Un faux bon plan pour espionner ses internautes en toute discrétion ?
Les éditeurs web ont récemment été bousculés par la réglementation applicable aux cookies. Face à ce constat, certains ont cherché un autre moyen de « pister » les utilisateurs sans leur demander leur consentement ni délivrer aucune information, pensant ainsi passer sous les radars de la CNIL.
Parmi eux, l’opérateur téléphonique Bouygues Telecom, visé par une plainte de l’association eWatchers, pour avoir installé au sein de ses mails promotionnels des pixels invisibles, autrement appelés web beacon.
Qu’est-ce que ce mystérieux dispositif ? Permet-il réellement d’échapper à la réglementation ? Comment l’utiliser dans les règles ?
-> Le pixel invisible : de quoi s’agit-il ?
Le pixel invisible, ou web beacon, est une image déposée par un navigateur web ou un e-mail. Lorsque l’internaute ouvre son e-mail ou une page web, le pixel enregistre la visite et/ou ses actions. Le traceur produit ensuite des statistiques sur les impressions publicitaires en ligne, les téléchargements de fichiers et les campagnes publicitaires. Il peut également indiquer à l’annonceur les emails lus par leurs destinataires.
Autrement dit, le pixel espion peut avoir des finalités similaires à celles des cookies. Il s’avère juste plus compliqué à repérer pour l’internaute. Malheureusement pour les éditeurs de sites web, les règles sont les mêmes, le consentement et l’information s’imposent.
-> Quelles sont les règles applicables ?
En application de la directive ePrivacy et de la Loi Informatique et Libertés, les internautes doivent être systématiquement informés et donner leur consentement préalablement au dépôt et à la lecture de certains traceurs tels que les pixels invisibles.
-> Et les cookies de Google Analytics dans tout ça ?
Un des pixels espions utilisés par Bouygues appartenait à Google Analytics, outil plébiscité de la mesure d’audience. Hormis l’information de la présence de ce traceur, Bouygues aurait-il pu invoquer l’exemption de consentement pour justifier l’absence de son recueil ?
Non.

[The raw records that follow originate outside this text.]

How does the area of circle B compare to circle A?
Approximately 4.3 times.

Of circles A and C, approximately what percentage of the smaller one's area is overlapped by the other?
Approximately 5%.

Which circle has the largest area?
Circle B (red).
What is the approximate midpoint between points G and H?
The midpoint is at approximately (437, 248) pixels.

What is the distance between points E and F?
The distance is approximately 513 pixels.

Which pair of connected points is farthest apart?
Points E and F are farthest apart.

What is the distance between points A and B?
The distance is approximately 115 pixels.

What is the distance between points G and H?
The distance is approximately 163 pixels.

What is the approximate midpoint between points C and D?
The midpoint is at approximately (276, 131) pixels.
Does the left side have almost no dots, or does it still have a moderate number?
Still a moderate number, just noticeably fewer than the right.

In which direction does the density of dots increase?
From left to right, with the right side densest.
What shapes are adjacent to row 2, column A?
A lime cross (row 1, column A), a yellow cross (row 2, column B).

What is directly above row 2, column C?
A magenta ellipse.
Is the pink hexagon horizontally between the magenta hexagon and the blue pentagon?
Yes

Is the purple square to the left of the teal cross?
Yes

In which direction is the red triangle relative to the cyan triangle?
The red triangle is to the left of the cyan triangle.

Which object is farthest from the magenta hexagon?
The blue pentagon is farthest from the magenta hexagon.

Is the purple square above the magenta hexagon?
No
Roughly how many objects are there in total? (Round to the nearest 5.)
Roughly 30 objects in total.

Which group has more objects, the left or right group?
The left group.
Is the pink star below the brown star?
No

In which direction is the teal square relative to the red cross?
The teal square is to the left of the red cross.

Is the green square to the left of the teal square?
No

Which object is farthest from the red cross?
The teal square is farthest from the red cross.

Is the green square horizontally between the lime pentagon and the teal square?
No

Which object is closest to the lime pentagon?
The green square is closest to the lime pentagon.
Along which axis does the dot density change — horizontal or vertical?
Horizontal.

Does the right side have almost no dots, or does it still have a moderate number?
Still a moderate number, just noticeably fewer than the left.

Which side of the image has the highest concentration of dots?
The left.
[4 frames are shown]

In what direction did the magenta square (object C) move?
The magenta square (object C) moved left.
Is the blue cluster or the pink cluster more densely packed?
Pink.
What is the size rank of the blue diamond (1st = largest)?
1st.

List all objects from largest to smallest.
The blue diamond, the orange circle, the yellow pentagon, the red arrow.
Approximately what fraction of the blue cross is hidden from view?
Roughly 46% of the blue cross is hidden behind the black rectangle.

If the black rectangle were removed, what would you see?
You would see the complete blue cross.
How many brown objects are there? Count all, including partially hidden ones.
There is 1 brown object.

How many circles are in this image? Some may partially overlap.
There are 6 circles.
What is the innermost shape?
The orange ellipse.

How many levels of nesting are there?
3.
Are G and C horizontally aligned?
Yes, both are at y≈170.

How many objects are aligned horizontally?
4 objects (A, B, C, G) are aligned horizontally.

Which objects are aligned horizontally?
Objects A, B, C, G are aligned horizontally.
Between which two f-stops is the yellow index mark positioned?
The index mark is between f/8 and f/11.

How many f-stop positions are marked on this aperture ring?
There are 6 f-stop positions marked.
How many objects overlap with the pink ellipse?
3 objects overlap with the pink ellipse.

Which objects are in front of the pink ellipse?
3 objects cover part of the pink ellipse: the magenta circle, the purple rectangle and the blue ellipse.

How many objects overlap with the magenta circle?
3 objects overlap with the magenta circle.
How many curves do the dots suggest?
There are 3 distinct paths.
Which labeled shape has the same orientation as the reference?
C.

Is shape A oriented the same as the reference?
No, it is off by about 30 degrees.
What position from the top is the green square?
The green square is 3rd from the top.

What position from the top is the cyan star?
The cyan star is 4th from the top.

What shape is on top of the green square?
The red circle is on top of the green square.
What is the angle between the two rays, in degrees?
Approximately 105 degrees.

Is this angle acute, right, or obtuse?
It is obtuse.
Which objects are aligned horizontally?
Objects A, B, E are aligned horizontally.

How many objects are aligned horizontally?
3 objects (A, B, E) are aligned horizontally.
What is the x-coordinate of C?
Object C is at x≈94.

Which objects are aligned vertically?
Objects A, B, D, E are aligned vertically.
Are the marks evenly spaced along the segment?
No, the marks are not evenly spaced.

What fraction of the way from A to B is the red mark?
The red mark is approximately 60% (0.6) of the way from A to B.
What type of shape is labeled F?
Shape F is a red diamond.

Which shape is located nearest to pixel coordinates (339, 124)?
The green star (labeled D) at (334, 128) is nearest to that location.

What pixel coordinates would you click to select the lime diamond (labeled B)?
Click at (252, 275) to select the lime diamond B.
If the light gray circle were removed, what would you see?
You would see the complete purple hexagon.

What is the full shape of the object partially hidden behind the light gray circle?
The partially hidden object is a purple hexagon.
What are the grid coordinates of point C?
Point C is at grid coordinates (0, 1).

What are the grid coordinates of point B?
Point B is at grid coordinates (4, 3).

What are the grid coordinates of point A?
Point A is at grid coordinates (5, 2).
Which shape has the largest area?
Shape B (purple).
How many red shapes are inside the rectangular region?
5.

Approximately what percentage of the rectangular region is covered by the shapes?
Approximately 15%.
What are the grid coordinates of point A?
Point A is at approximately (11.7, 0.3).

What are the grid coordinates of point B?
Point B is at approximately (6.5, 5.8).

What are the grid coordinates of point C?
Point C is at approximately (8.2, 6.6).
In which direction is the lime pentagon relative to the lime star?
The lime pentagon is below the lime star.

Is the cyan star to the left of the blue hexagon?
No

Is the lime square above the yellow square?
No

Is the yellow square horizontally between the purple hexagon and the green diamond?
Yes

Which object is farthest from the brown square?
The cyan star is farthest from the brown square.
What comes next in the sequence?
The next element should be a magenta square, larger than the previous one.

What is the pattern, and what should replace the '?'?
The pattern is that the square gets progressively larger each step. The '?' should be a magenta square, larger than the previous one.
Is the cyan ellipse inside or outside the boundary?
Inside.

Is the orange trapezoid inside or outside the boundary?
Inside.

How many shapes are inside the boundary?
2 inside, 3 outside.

Les cookies et autres traceurs de Google Analytics ne pourront jamais répondre à ces conditions, tout simplement parce que les données sont toujours utilisées pour le propre compte de Google et non pour le compte exclusif de l’éditeur.
En effet, la page d’aide à l’utilisation de l’outil fournie par Google indique que la collecte des adresses IP permet à Google Analytics de déterminer la géolocalisation d’un visiteur, de protéger le service et d’assurer la sécurité de ses clients. Ce dispositif n’est donc pas limité aux finalités prévues par l’exemption, à savoir, la mesure d’audience.
De plus, la plupart des éditeurs estiment que l’activation de l’anonymisation proposée par Google Analytics permet de passer outre le recueil de consentement en l’absence de données personnelles transférées à Google. Or, l’article 82 de la Loi Informatique et Libertés vise tout type de données et non uniquement les données personnelles. L’anonymisation de l’adresse IP n’est ainsi pas une mesure suffisante pour ne pas avoir à collecter le consentement de l’utilisateur.
Par conséquent, l’éditeur du site web est contraint de demander le consentement ou de se tourner vers les outils présents sur le site de la CNIL « Cookies : solutions pour les outils de mesure d’audience » qui pourront répondre aux conditions d’exemption de consentement.
-> En bref, comment Bouygues Telecom aurait dû procéder ?
L’opérateur aurait dû indiquer une mention d’information complète sur les pixels espions utilisés lors du recueil du consentement pour l’envoi des mails promotionnels, et demander un consentement distinct pour ces envois et pour le dépôt de traceurs dans lesdits mails.